Koomey was a coauthor of LBNL’s 2016 “U.S. Data Center Energy Usage Report.” For the past two decades, he has been debunking claims that the Internet will engulf an ever-growing fraction of the global electricity. He and LBNL have also been working with IT companies to help them become more efficient.
Indeed, a major reason why data center electricity consumption did not achieve the kind of worst-case projections that had been made over a decade ago — the kind that are now being made for Bitcoin — is that the industry adopted more efficient hardware and more efficient software, to minimize energy costs.

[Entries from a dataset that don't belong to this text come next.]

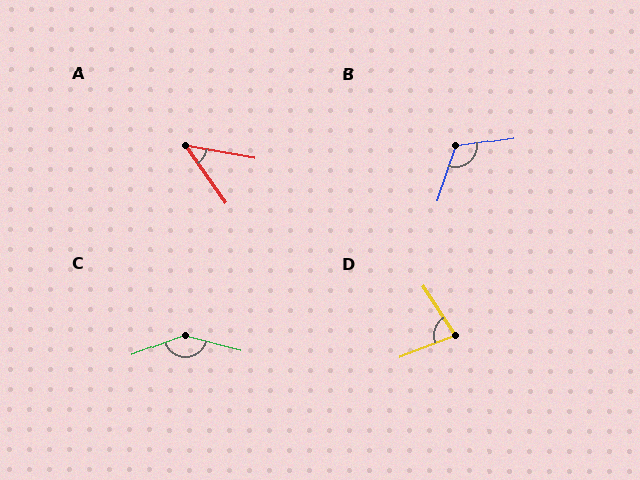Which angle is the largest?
C, at approximately 144 degrees.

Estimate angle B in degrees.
Approximately 117 degrees.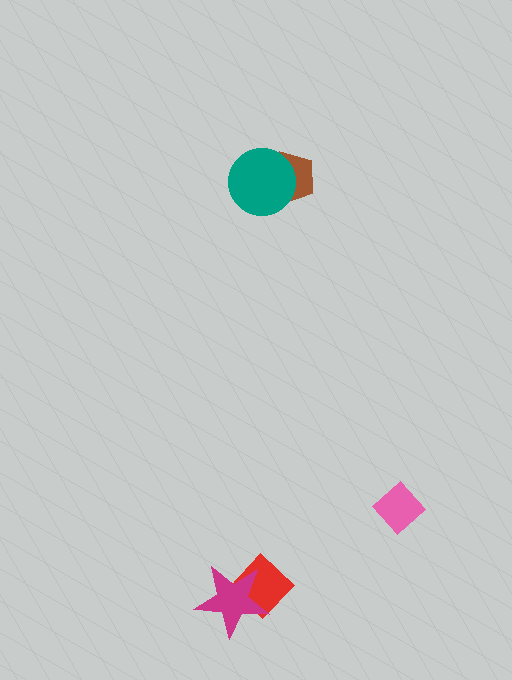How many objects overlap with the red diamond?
1 object overlaps with the red diamond.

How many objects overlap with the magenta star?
1 object overlaps with the magenta star.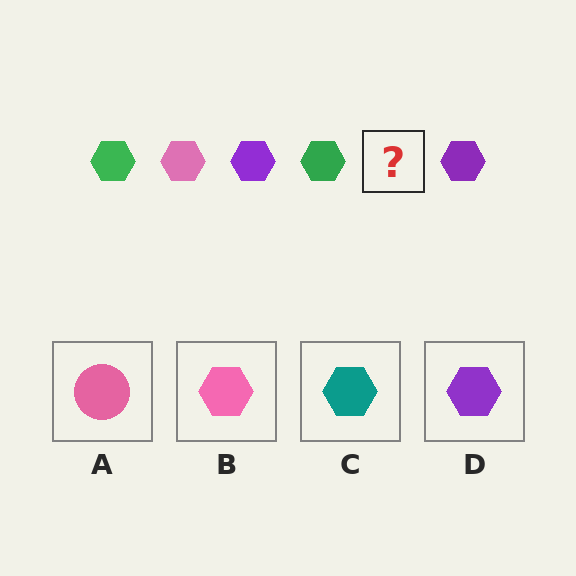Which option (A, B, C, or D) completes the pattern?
B.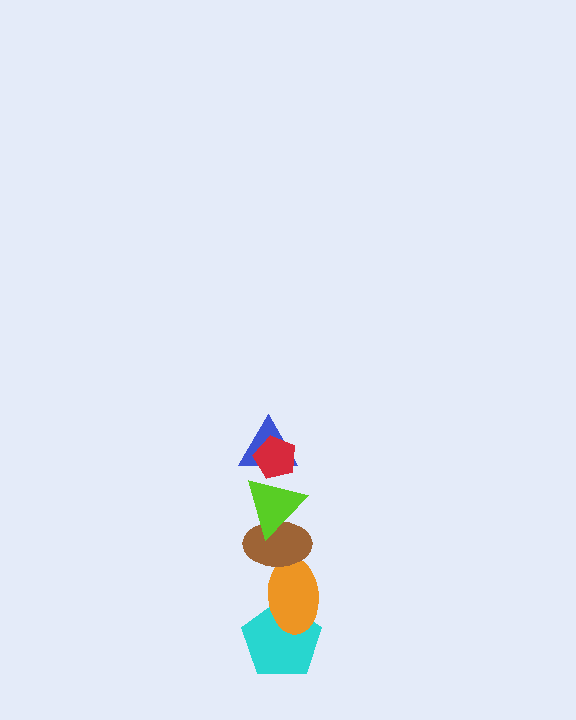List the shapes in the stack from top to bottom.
From top to bottom: the red pentagon, the blue triangle, the lime triangle, the brown ellipse, the orange ellipse, the cyan pentagon.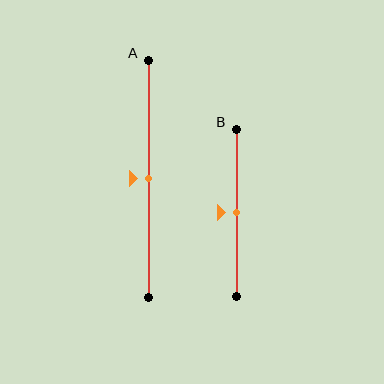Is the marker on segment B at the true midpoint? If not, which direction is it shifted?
Yes, the marker on segment B is at the true midpoint.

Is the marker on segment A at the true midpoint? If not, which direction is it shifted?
Yes, the marker on segment A is at the true midpoint.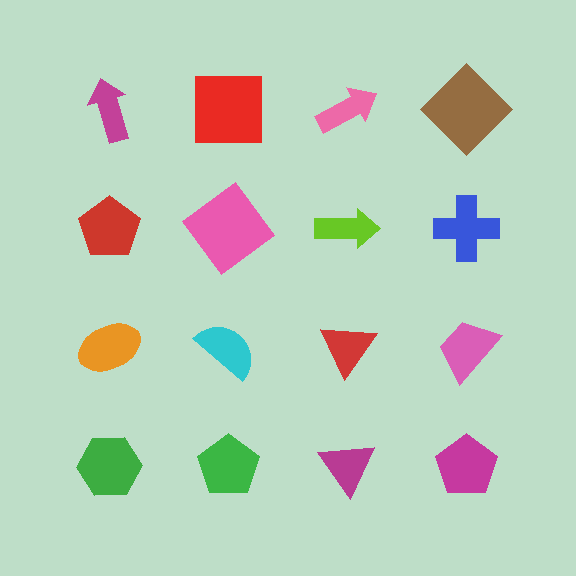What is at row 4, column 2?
A green pentagon.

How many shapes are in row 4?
4 shapes.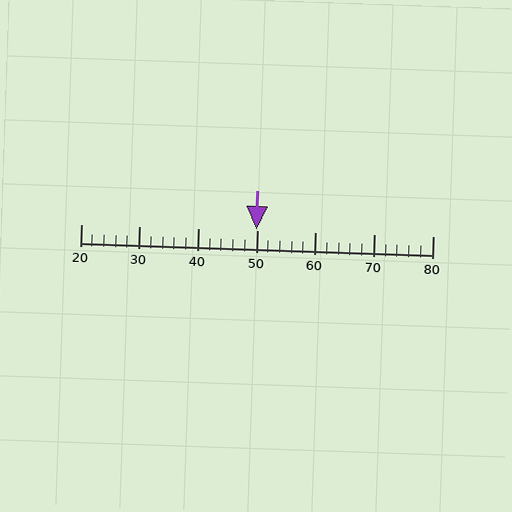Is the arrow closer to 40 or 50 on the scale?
The arrow is closer to 50.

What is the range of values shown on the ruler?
The ruler shows values from 20 to 80.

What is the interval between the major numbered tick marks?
The major tick marks are spaced 10 units apart.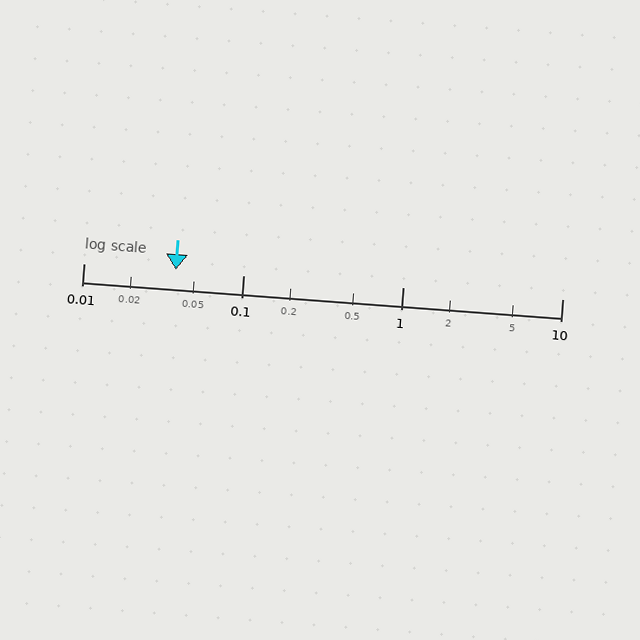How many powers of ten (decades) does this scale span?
The scale spans 3 decades, from 0.01 to 10.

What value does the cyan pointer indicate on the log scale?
The pointer indicates approximately 0.038.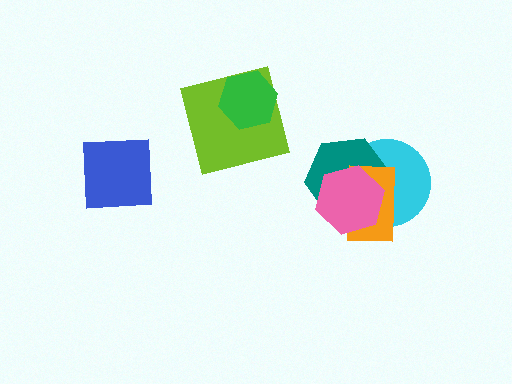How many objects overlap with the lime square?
1 object overlaps with the lime square.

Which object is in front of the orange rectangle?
The pink hexagon is in front of the orange rectangle.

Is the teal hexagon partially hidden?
Yes, it is partially covered by another shape.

That is precisely what is happening now with virtual currency. Some of the top universities and companies are working to make blockchain more efficient, as CNBC reported in February. Some are pursuing a different validation process that would be vastly less computationally and energy intensive.
Finally, Intel “recently filed a patent for a system-on-a-chip (SOC) that includes hardware to accelerate bitcoin mining and reduce its power consumption,” as Investopedia reported earlier this month. “The hardware is optimized to reduce space and energy utilized during the process.”
The bottom line is that the bitcoin energy crisis has been overhyped and to the extent that there is wasteful energy use, top engineers and professors are working to solve the problem.